Graph 3: You Must Select A Different Graph Than One That You

Graph 3 You Must Select A Different Graph Than One That You Have Prev

Note: My last discussion is on the time-series graph. Select a data presentation from Chapter 6: Data Representation of the text (Grey Section). Answer the following: What is the visual that you selected? What is the purpose of the visual? What kind of data should be compiled in the selected visual? What kinds of data should not be compiled in the selected visual? How can you avoid making the visual misleading?

Paper For Above instruction

In this paper, I have chosen to analyze a pie chart as the data presentation visual, as outlined in Chapter 6: Data Representation (Grey Section). The pie chart is a circular statistical graphic that is divided into sectors, each representing a proportion of the whole. Its primary purpose is to illustrate the relative sizes or percentages of different categories within a dataset, providing a clear visual comparison of parts to a whole.

The purpose of employing a pie chart is to facilitate quick and intuitive understanding of the proportional relationships among categories in a dataset. It is particularly useful when the objective is to highlight composition or to display how individual parts contribute to a total. For instance, a pie chart can effectively display the market share of different companies within an industry or the distribution of expenditure over various categories in a budget.

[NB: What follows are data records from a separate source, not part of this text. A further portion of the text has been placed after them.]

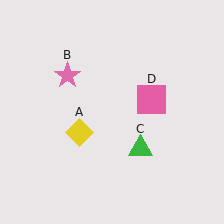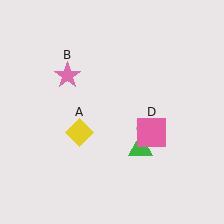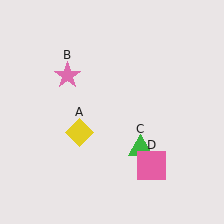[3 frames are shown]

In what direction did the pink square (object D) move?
The pink square (object D) moved down.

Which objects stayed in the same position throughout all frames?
Yellow diamond (object A) and pink star (object B) and green triangle (object C) remained stationary.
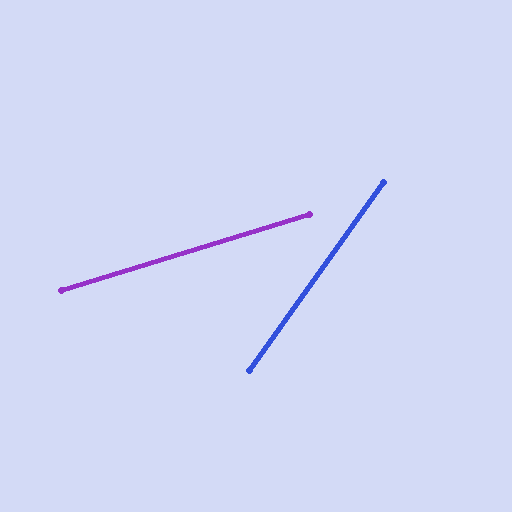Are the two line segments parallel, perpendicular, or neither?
Neither parallel nor perpendicular — they differ by about 38°.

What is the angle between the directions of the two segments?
Approximately 38 degrees.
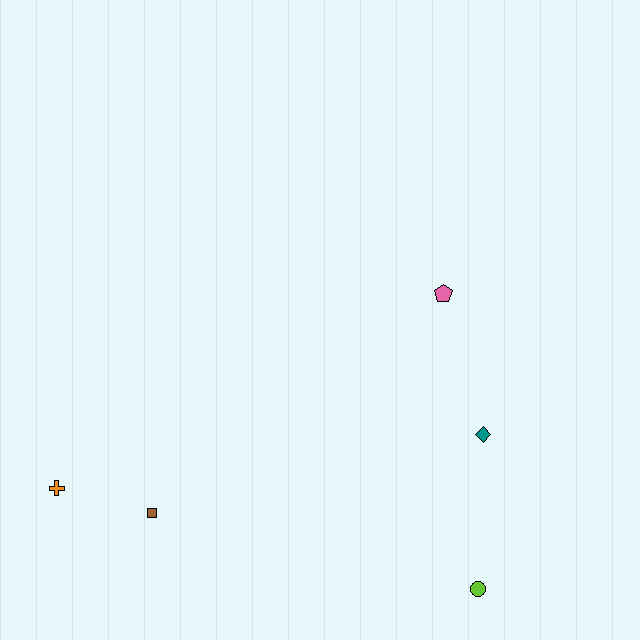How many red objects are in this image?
There are no red objects.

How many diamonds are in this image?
There is 1 diamond.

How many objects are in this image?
There are 5 objects.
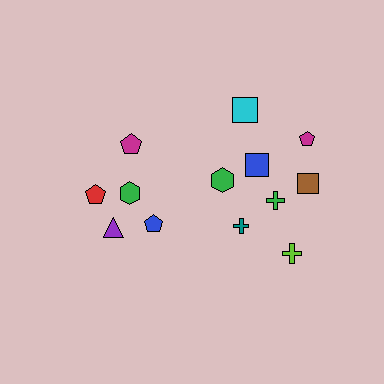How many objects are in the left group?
There are 5 objects.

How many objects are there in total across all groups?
There are 13 objects.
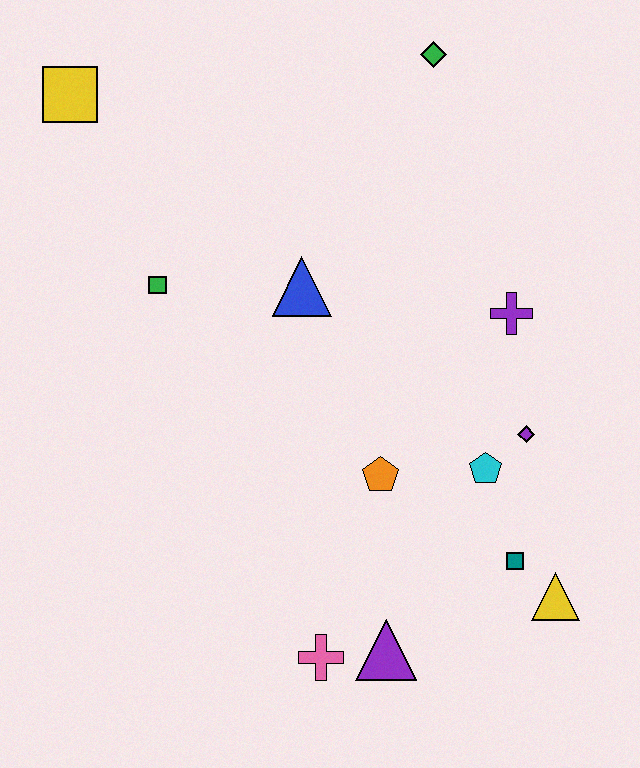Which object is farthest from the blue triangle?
The yellow triangle is farthest from the blue triangle.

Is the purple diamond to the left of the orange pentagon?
No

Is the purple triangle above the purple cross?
No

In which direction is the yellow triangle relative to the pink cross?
The yellow triangle is to the right of the pink cross.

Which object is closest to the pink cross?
The purple triangle is closest to the pink cross.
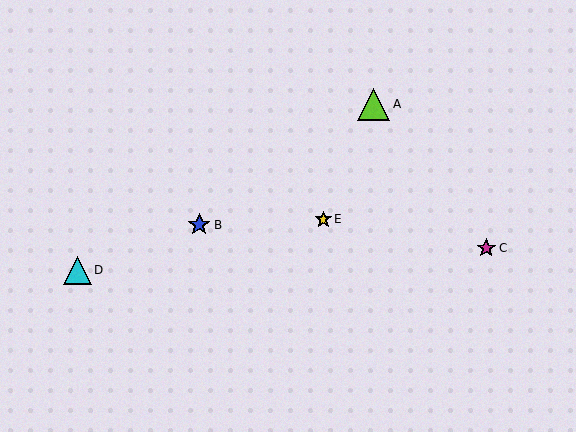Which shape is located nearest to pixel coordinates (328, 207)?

When compiling data for a pie chart, it is essential to select categorical data that collectively sum to a meaningful whole, usually 100%, to accurately depict parts of a total. The data should be classified into mutually exclusive categories, each representing a specific segment of the overall dataset. The values assigned to each category should be proportions, percentages, or counts that reflect their contribution to the total. For example, if representing voting preferences, each slice could indicate the percentage of votes received by each candidate or party.

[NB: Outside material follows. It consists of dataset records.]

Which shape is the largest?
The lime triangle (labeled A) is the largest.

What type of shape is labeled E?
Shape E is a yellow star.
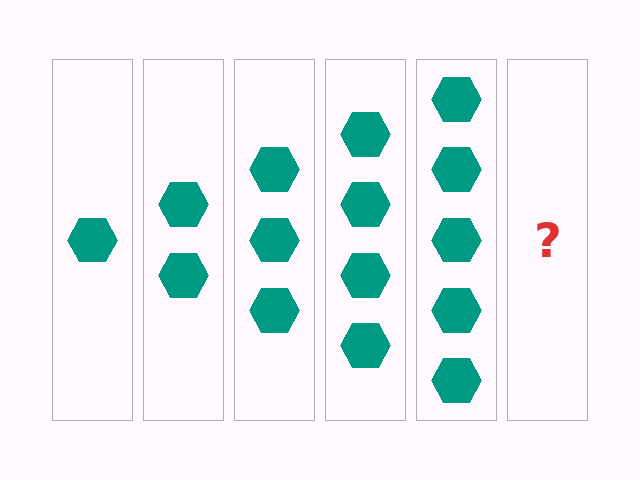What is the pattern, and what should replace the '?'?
The pattern is that each step adds one more hexagon. The '?' should be 6 hexagons.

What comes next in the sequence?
The next element should be 6 hexagons.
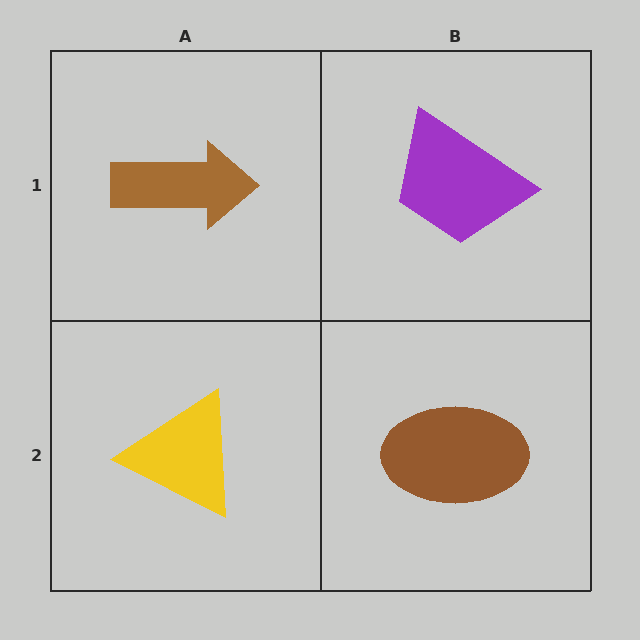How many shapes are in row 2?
2 shapes.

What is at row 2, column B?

Conversely, data that do not sum to a meaningful whole or are continuous and not naturally divided into categories should not be compiled into a pie chart. For example, raw numerical data like stock prices over time or temperature readings are unsuitable because they lack the part-to-whole relationship necessary for this visualization. Using a pie chart for such data could mislead viewers by exaggerating differences or implying unearned proportionality.

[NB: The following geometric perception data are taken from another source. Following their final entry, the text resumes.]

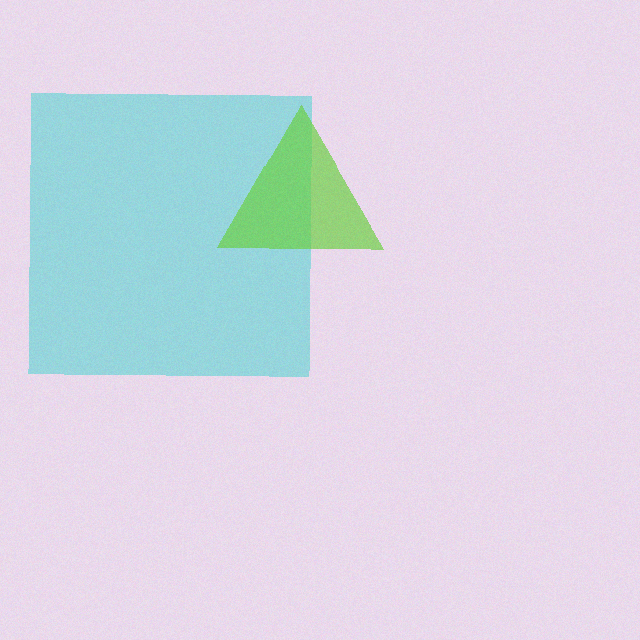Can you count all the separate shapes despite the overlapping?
Yes, there are 2 separate shapes.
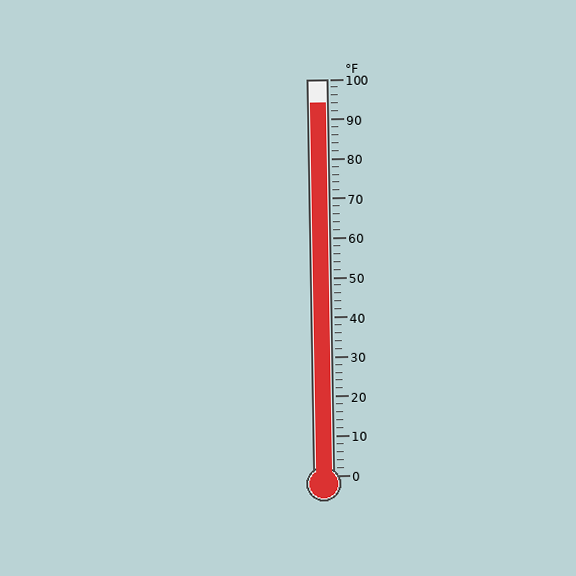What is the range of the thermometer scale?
The thermometer scale ranges from 0°F to 100°F.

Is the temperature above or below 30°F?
The temperature is above 30°F.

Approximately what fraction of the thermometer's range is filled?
The thermometer is filled to approximately 95% of its range.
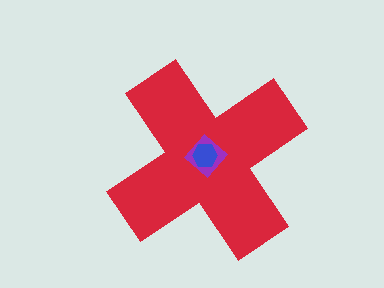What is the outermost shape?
The red cross.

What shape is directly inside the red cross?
The purple diamond.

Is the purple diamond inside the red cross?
Yes.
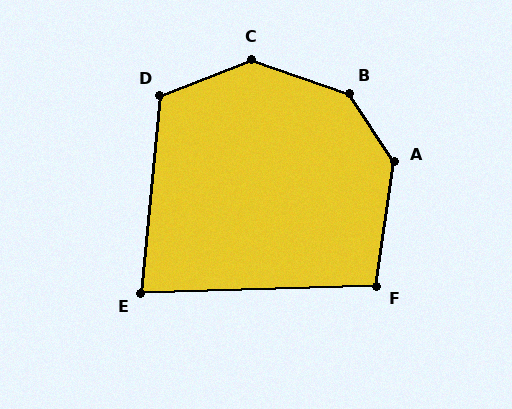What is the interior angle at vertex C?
Approximately 139 degrees (obtuse).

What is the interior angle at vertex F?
Approximately 100 degrees (obtuse).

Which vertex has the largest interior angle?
B, at approximately 143 degrees.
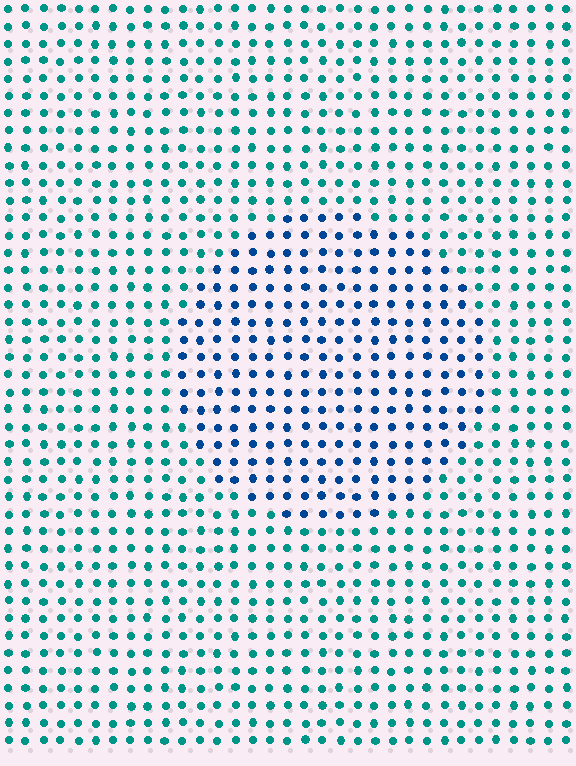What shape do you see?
I see a circle.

To avoid misleading representations with pie charts, several measures should be undertaken. First, ensure that the categories represent mutually exclusive and collectively exhaustive groups that sum accurately to 100%. Second, limit the number of categories to prevent clutter; ideally, no more than six slices, as more can obscure understanding. Third, use consistent and meaningful color schemes that distinguish categories clearly, avoiding the use of similar shades that may cause confusion. Fourth, include numerical labels directly on the slices or provide a clear legend to specify the exact proportions, ensuring viewers interpret the data correctly. Lastly, avoid manipulating the scale or perspective to exaggerate differences; the pie chart should convey a truthful and proportionate depiction of the data.

References

  • Few, S. (2009). Now you see it: Simple visualization techniques for quantitative analysis. Analytics Press.
  • Knaflic, C. N. (2015). Storytelling with data: A data visualization guide for business professionals. Wiley.
  • Tufte, E. R. (2001). The visual display of quantitative information. Graphics Press.
  • The truthful art: Data, charts, and maps for communication. New Riders.
  • Information is beautiful. Walter Foster Publishing.
  • Ggplot2: Elegant graphics for data analysis. Springer.
  • Data points: Visualization that means something. Wiley.
  • Informatics, 1(2), 108-129.
  • Journal of Data Science, 8(4), 345-356.